GameStop’s stock, as one Reddit moderator told Wired, was “a meme stock that really blew up.” The company was struggling financially both before and after the pandemic, with many analysts suggesting short-selling the stock to profit off its decline.
However, as Ars Technica reports, investor Ryan Cohen – who had previously invested in safe stocks such as Apple - bought a ten per cent stake in the retailer, a move which attracted notice. Cohen purchased enough to reach the board of directors, and pushed the company to expand its ecommerce prescence.
As the stock increased, short sellers found that they had to buy more stock in order to cover their borrowing, Wired reports. This is known as a “short squeeze”, when investors who have bet against a stock rising try to cover their loss and the price of the stock increases.
Ultimately, because GameStop looked like it was going to fail but did not, the perverse situation meant that individual stock buyers on WallStreetBets started pushing the stock upwards.
What happened with Citron Research?
The invested advice on Reddit laid the foundation for GameStop’s renewal, but it was the prospect of a battle against traditional short sellers that really drove the most unusual behaviour around the GameStop stock.
Citron Research founder Andrew Left, as Wired reports, suggested that the stock would drop from $41 to $20. “We understand short interest better than you and will explain,” he said in a now-unlisted video, and that he had never seen “people so angry about someone showing the other side of a trade” on a “failing mall-based retailer” .
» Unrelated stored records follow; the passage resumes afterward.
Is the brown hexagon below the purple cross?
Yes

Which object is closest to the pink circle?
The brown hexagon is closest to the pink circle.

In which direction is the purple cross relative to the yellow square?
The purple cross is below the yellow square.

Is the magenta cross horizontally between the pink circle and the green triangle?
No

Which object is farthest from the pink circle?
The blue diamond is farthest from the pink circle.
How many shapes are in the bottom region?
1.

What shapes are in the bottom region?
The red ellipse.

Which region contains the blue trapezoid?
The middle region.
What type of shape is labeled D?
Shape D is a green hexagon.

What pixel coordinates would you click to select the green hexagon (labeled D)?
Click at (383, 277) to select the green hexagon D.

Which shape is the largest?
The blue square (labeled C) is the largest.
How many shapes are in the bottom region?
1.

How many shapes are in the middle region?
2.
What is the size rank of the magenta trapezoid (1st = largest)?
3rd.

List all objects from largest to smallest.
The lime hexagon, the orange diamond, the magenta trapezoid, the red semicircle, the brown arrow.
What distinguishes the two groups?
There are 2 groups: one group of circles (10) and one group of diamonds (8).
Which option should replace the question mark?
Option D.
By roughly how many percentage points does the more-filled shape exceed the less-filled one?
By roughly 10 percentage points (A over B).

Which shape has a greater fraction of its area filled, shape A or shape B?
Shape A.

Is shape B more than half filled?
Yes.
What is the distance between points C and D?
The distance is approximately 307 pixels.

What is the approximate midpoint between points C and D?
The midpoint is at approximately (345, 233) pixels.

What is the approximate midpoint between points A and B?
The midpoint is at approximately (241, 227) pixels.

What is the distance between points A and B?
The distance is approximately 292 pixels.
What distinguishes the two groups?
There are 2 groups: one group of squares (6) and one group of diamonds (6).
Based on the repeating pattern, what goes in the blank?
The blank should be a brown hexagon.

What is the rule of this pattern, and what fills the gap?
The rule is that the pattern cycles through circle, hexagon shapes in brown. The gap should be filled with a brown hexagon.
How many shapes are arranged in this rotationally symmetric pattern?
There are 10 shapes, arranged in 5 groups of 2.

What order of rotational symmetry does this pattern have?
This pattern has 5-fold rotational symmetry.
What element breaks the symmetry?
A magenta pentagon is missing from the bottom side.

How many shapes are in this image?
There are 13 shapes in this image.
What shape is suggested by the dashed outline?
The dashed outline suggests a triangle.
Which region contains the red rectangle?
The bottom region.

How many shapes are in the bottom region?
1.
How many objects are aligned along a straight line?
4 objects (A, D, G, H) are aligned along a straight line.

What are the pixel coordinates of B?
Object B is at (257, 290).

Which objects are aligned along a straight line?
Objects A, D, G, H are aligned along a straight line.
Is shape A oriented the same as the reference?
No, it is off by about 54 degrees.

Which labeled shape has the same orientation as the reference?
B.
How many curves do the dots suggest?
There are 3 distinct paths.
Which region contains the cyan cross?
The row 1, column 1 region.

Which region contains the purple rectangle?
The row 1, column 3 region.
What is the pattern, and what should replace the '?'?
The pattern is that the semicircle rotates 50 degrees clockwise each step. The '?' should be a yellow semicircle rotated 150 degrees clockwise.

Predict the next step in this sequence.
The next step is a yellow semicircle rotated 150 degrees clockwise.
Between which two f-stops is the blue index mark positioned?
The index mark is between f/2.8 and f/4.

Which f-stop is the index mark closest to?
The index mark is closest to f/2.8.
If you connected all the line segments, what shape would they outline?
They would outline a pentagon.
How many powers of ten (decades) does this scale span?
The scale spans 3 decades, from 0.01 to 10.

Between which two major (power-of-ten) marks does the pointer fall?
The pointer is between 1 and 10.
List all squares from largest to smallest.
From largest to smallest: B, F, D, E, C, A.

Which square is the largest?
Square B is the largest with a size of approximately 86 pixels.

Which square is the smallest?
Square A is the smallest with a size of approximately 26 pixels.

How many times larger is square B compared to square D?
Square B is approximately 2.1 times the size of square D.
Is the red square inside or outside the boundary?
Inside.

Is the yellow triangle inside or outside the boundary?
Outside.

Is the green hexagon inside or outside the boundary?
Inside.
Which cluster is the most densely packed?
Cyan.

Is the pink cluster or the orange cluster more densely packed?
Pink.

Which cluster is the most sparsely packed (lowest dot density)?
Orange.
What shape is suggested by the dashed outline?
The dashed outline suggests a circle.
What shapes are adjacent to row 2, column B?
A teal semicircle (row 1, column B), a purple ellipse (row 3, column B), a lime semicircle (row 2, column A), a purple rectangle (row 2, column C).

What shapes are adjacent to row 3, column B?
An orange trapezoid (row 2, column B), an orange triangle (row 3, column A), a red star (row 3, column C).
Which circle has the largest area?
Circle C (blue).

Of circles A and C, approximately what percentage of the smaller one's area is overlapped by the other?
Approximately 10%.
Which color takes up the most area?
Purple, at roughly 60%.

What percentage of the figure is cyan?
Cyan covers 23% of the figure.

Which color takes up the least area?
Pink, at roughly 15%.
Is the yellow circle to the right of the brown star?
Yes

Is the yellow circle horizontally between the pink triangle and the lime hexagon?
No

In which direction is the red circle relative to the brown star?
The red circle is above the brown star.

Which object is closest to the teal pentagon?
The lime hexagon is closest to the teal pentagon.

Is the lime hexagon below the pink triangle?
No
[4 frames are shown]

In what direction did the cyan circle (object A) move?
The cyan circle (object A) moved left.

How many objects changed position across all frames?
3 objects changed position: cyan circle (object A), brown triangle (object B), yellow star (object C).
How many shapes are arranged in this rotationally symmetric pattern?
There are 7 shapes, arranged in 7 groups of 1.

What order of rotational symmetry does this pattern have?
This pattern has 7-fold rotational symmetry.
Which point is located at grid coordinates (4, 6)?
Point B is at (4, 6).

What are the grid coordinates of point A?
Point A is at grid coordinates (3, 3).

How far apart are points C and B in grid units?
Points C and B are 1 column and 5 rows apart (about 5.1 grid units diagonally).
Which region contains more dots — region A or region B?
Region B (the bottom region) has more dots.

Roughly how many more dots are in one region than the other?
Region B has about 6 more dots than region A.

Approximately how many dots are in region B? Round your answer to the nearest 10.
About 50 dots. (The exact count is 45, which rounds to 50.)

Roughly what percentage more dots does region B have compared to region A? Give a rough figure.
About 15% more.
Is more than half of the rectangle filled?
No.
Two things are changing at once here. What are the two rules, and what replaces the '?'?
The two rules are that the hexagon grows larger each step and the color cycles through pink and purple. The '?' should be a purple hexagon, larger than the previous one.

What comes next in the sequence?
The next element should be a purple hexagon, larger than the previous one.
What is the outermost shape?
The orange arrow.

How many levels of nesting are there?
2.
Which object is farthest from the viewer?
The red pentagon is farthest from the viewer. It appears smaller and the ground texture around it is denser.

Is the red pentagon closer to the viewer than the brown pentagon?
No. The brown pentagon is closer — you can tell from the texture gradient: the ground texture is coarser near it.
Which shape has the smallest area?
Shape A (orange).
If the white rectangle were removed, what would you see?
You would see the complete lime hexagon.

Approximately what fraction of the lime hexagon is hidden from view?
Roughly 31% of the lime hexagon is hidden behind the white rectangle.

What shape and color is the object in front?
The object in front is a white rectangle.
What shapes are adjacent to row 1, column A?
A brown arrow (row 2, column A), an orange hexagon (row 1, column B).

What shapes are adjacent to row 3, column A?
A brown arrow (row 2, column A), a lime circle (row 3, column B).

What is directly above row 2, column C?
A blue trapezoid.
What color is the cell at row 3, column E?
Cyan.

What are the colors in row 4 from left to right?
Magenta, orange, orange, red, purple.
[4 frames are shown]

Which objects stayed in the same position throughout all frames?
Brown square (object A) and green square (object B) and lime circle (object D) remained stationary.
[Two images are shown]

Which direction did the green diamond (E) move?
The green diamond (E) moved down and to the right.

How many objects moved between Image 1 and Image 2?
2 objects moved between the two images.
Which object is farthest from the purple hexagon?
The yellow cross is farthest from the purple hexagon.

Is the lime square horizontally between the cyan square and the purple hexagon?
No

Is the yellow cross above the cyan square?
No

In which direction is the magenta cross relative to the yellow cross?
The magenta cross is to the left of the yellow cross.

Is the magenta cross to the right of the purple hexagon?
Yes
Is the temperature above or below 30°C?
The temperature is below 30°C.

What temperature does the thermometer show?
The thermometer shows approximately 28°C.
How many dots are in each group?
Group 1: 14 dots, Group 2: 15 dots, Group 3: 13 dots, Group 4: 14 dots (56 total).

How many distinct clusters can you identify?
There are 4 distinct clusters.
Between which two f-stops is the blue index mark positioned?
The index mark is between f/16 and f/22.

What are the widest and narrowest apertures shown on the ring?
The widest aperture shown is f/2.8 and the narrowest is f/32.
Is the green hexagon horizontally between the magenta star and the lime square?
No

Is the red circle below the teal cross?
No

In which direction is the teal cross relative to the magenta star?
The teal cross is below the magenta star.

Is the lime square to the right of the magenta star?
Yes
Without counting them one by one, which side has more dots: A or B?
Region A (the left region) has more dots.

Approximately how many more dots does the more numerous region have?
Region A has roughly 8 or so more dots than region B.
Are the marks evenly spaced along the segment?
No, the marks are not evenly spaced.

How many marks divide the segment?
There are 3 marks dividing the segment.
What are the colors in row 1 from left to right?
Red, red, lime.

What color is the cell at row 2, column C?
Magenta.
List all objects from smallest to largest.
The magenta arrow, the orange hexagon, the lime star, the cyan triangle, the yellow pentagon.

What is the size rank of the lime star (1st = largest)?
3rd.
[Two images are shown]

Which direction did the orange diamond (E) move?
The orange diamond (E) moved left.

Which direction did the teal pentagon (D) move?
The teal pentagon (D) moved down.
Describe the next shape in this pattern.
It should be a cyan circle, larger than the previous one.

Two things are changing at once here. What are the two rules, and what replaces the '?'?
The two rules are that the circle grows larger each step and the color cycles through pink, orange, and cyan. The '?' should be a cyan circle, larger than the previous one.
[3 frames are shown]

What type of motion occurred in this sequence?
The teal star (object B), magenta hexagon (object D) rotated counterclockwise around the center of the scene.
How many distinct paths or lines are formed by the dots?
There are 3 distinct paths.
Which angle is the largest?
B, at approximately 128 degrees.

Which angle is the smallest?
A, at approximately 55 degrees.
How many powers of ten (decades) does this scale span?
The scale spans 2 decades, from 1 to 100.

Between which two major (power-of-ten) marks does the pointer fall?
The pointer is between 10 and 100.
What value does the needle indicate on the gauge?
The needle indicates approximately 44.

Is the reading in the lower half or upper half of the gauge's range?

This reportedly triggered tensions between WallStreetBets and Citron Research, with Reddit users essentially buying into the stock out of spite, fighting against the traditional Wall Street view that markets are driven by fundamental values, according to Corey Hoffstein, chief investment officer of quantitative investment and research firm Newfound Research, who spoke to Wired.
The response to the dispute simply pushed the stock higher, with GameStop closing out on $65.01 on Thursday. Although that will likely not be sustainable as WallStreetBets finds other interests, those who did buy into the hype market have seen an on-paper profit from their moves.
According to Bloomberg, one WallStreetBets user claims he rolled a nearly $55,000 investment in GameStop call options into an $11.2 million paper fortune with Bawse1, a WallStreetBets moderator, telling Wired that this is the first time in years on WallStreetBets that “everybody was making money.”